Two Eras of Tennessee Private Schools

Before I ask whether private schools win at soccer, I wanted to know where they came from. The founding dates surprised me: two completely different waves, built for two completely different reasons.

When I started pulling tuition and enrollment numbers for Tennessee's private schools, I assumed they were all roughly the same kind of place. They are not. Baylor charges $62,000 a year and was chartered in 1893. The Christian academy down the road charges $14,000 and opened its doors the year after court-ordered desegregation reached its county.

Those are not the same institution wearing different jerseys. They were founded in different centuries, for different families, with different missions, and the gap between them shapes everything that follows in this series.
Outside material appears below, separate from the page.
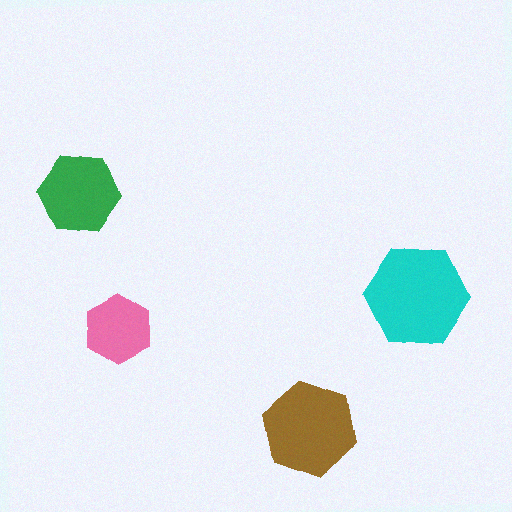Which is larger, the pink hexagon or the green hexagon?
The green one.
This first report is the context: who these schools are, when they were built, and why. The companion report takes the academics and the money and asks what actually predicts soccer success. Here, I just want to lay out the landscape.

When They Were Built
Every Tennessee private high school in the dataset, grouped by the decade it was founded
Private High Schools Founded, by Decade
Statewide · hover any bar for the count

One decade towers over the rest. The 1970s produced more private high schools than any other ten-year stretch in the state's history, far more than the decades on either side of it. That spike is not a coincidence of soccer, a sport that barely existed in Tennessee high schools at the time. It is the footprint of something much larger.
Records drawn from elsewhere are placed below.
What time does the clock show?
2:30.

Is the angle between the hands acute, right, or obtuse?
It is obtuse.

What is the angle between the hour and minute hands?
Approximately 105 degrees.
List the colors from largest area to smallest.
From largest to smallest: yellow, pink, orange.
Across the South, private-school enrollment grew by more than 200,000 students between the mid-1960s and 1980 as federal courts forced public-school desegregation and white families looked for an exit.1 Historians have a name for the institutions founded in that window, "segregation academies," and Tennessee has its share.2 Not every school founded in the 1970s fits that description; plenty were genuinely religious foundations that would have opened regardless. But the timing of the wave is unmistakable, and many of the programs now competing for Division II soccer titles trace their charters to exactly those years.

The Two Eras
The old prep academies and the post-1970 wave are different animals
Era One · The Old Guard

The Endowed Prep Academies

Founded between the Civil War and the 1920s, long before desegregation. These are the elite, expensive, often single-sex boarding-and-day schools, closer to a New England prep school than a neighborhood parish academy. Tuition runs into the high five figures and the endowments are real.

  • Baylor School — Chattanooga, 1893 · $62,370
  • Montgomery Bell Academy — Nashville, 1867
  • McCallie School — Chattanooga, 1905 · $66,590
  • Harpeth Hall — Nashville, 1865 · $38,600
  • Christian Brothers — Memphis, 1871
Era Two · The 1970s Wave

The Independent & Christian Academies

Founded from 1970 on, in the years around and after desegregation, and again during the 1990s–2000s religious-schooling boom. More affordable, usually co-ed and faith-based, and spread far beyond the three big cities. Many are now genuine soccer powers.

  • Briarcrest Christian — Eads, 1973 · $19,500
  • Chattanooga Christian — 1970 · $16,700
  • University School of Jackson — 1970 · $9,000
  • Franklin Road Academy — Nashville, 1971
  • Grace Christian Academy — Knoxville, 2009

The split matters for soccer because the two eras compete in the same Division II bracket but bring wildly different resources to it. An old-guard school like Baylor (girls ELO over 2,000, second in the state) sits on more than a century of facilities and fundraising. A 1970s foundation like Briarcrest, made nationally famous by The Blind Side, reached a boys ELO over 1,800 on a fraction of the tuition. Both win. They just got there from opposite starting lines.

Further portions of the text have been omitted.